The idea was to make Lumen SEO, the Cardiff search engine optimisation company he founded in 2020, as attractive as possible to parents, new joiners and its existing seven staff.

The response to his post, it is fair to say, was large.

Nearly 1,000 people commented on an idea that many said sounded “epic”, “brilliant” and “stunning”. Several asked if Nelmes was hiring. (He plans to). And some asked the question that first came to my mind: how on earth can something like this work? How do people know who is working when? Do staff feel compelled to be contactable 24/7? How does the business stay responsive to its clients’ needs? 

Nelmes admits the effort takes discipline. He uses a software platform to delegate tasks to staff each Monday, depending on how many hours each job is expected to take. A messaging tool lets everyone know whether people are available or not. A lot of preparation is done for meetings, to avoid wasting time. 

Everyone has to work at the same time for at least two or three hours a week but Nelmes thinks that in general, the corporate working world is too industrialised for a digital age. So it pays to let people shape their working hours as much as possible. 

“I would argue that, because staff members have more time outside of focused, regimented, structured work, they tend to come into the office with more ideas,” he says. 

So far, Lumen seems to be an outlier.

The UK’s 4 Day Week Foundation has been encouraging a 32-hour, four-day week for years but its campaign director, Joe Ryle, says most firms adopting the idea work four weekdays.

A minority of organisations have tried 32 hours over five weekdays, he said. But he didn’t know of any trying Lumen’s full-fat version of 32 hours over seven days.
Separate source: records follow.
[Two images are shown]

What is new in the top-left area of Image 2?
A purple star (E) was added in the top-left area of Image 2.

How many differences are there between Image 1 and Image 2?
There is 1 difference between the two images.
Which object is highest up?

I can see why some might try, if they are in a white collar sector and have a business like Lumen, whose staff do a lot of work individually, on tasks such as writing material for company websites. 

They would also need a boss like Nelmes, who likes to travel and winters on the Canary Islands for weeks at a time. (“You meet lots of interesting people and it’s just healthier.”) And I’m sure it would help if a business was small.
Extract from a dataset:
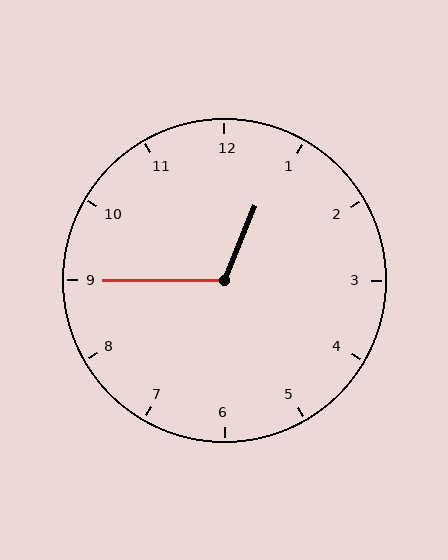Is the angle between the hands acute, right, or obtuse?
It is obtuse.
Still, Lumen’s trial fits with the pandemic-fuelled shift to more flexible working, which has persisted at a greater scale for longer than many expected, including me. 

The conventional four-day week itself has proven more tenacious than critics had predicted, though perhaps not as successful as some campaigners hoped.
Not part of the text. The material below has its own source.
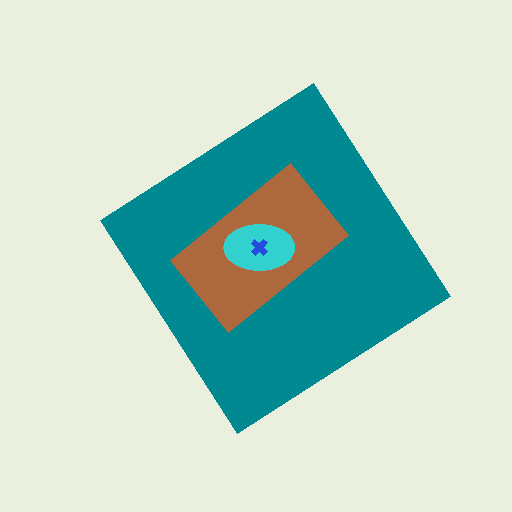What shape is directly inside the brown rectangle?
The cyan ellipse.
The Indeed job site says the share of postings mentioning a four-day week has risen noticeably since 2020 in the US, Germany, France, Canada and the UK. But it’s still below 1 per cent, even in the UK which has the largest share of the five nations. 

In 2022, Belgium gave workers the right to ask for a four-day week but only by condensing existing hours, not cutting them. Other regions have trialled the idea, as have many companies. 

Of the 61 organisations that took part in a big six-month UK trial in 2022, 56 decided to continue with the model, says the 4 Day Week Foundation, which has now accredited more than 230 four-day organisations. Most have 10 to 50 employees. The largest is Atom, the app-based bank, which has around 470 staff. A lot are in sectors such as tech and marketing. But a number are doubtless run by bosses like Nelmes who are convinced this is the way of the future and are, crucially, young. Their ideas might stick around for a lot longer than you think.